The United States has indicated the timeline for imposing new sanctions on Russia: end of May, when Ukraine is to hold presidential elections.
“If in fact we see the disruptions and the destabilisation continuing so severely that it impedes elections on May 25, we will not have a choice but to move forward with additional, more severe sanctions,” U.S. President Barack Obama declared after talks in Washington with German Chancellor Angela Merkel last week.
With Moscow strongly opposed to any elections in Ukraine in the backdrop of Kiev's ongoing military crackdown on anti-government protests in the east, further sanctions appear inevitable.
The first two rounds of Western sanctions have targeted Russian officials and businessmen close to President Vladimir Putin. They had little direct effect on the Russian economy, but spurred an outflow of capital that may total $150 billion in 2014 and increased the cost of borrowing for Russian companies.
According to Professor Alexei Portansky of the Higher School of Economics, Russia’s big companies will feel the pinch later this year, when they face refinancing of their foreign loans to the tune of $103 billion.
Mr. Obama said that the third round of sanctions will penalise selected Russian industries, such as energy, defence and finance, including trade credits.

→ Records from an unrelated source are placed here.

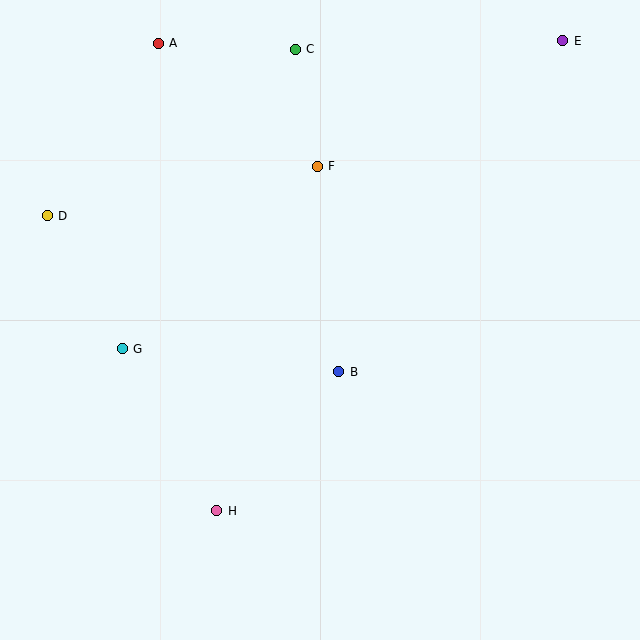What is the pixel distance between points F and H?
The distance between F and H is 359 pixels.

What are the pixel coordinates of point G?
Point G is at (122, 349).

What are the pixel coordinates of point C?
Point C is at (295, 49).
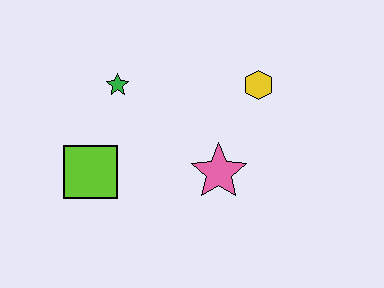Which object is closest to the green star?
The lime square is closest to the green star.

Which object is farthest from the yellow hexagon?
The lime square is farthest from the yellow hexagon.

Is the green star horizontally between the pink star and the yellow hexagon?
No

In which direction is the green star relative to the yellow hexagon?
The green star is to the left of the yellow hexagon.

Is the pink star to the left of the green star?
No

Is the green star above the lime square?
Yes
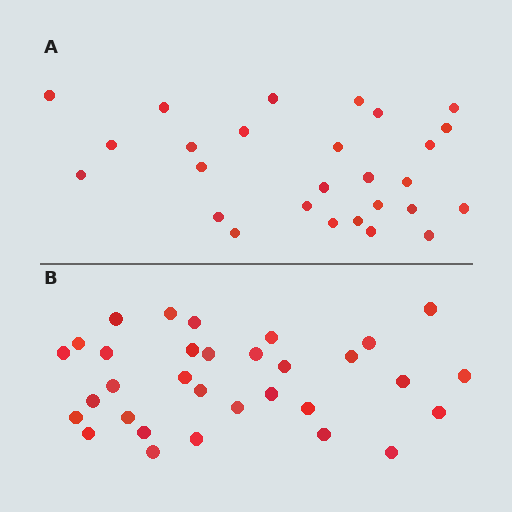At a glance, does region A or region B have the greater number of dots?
Region B (the bottom region) has more dots.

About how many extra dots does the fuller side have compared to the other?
Region B has about 5 more dots than region A.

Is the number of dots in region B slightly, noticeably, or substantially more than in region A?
Region B has only slightly more — the two regions are fairly close. The ratio is roughly 1.2 to 1.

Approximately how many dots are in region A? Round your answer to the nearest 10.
About 30 dots. (The exact count is 27, which rounds to 30.)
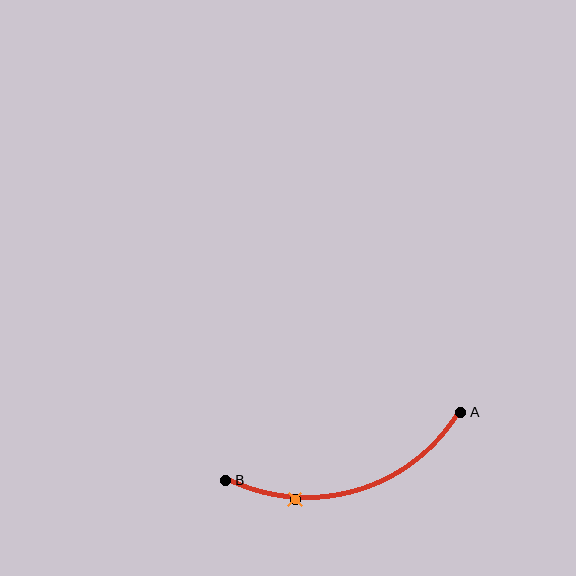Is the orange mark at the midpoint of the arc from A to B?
No. The orange mark lies on the arc but is closer to endpoint B. The arc midpoint would be at the point on the curve equidistant along the arc from both A and B.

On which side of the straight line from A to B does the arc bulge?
The arc bulges below the straight line connecting A and B.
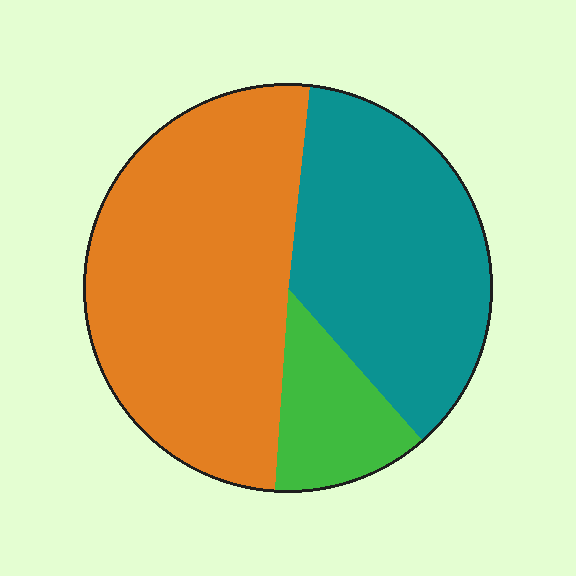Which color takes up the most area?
Orange, at roughly 50%.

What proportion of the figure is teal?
Teal takes up about three eighths (3/8) of the figure.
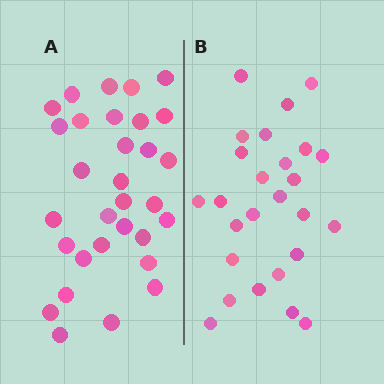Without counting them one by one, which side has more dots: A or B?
Region A (the left region) has more dots.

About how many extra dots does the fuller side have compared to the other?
Region A has about 5 more dots than region B.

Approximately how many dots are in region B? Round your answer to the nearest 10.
About 30 dots. (The exact count is 26, which rounds to 30.)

The U.S. has already introduced restrictions on the export to Russia of high-tech dual-use products and technologies, which currently stands at about $1.5 billion a year.
Experts said the ban will mainly affect Russian research institutions and some high-tech companies, but not the defence industry, which is largely self-sufficient.
The Russian energy sector is unlikely to be targeted by Europe, which heavily depends on Russian supplies. Even Mr Obama admitted that it was “unrealistic” to hope that one could “turn off the tap on all Russian oil and natural gas exports.”
On the day the European Union expanded sanctions against Russian officials last week, Austria’s OMG oil and gas company signed agreement with Russia’s Gazprom to extend South Stream, a natural gas pipeline Russia plans to build across the Black Sea, into Austria.
The threat of sanctions has prompted Moscow to seek greater diversification of its energy exports. When President Vladimir Putin visits Beijing later this month, the two countries are expected to sign a deal on Russian gas supplies to China, which already imports over 15 million tons of Russian oil.
Europe’s business is strongly opposed to sanctions. Last week Germany’s business empires, including BASF, Siemens, Volkswagen, Adidas and Deutsche Bank, issued a warning against escalating sanctions against Russia.
The Kremlin hopes the sanctions will make Russia stronger.
“Thanks to Western sanctions, Russia has been given incentive to reduce dependence from outside and its regional economies will instead be more self-sufficient,” Russia’s Prime Minister Dmitry Medvedev told the Parliament a week ago.
After Visa and MasterCard cut services to two Russian banks affected by U.S. sanctions, Mr. Putin approved a plan to create a national payment system within the next six months.
Even Kremlin critics admit that Russia’s resilience to sanctions may be greater the West’s capacity to maintain them.
“Russia has resources to withstand sanctions for at least three-five years,” said Mikhail Khodorkovsky, former oil tycoon. “Europe should first ask itself whether it is prepared to keen penalising Russia over such a long time.”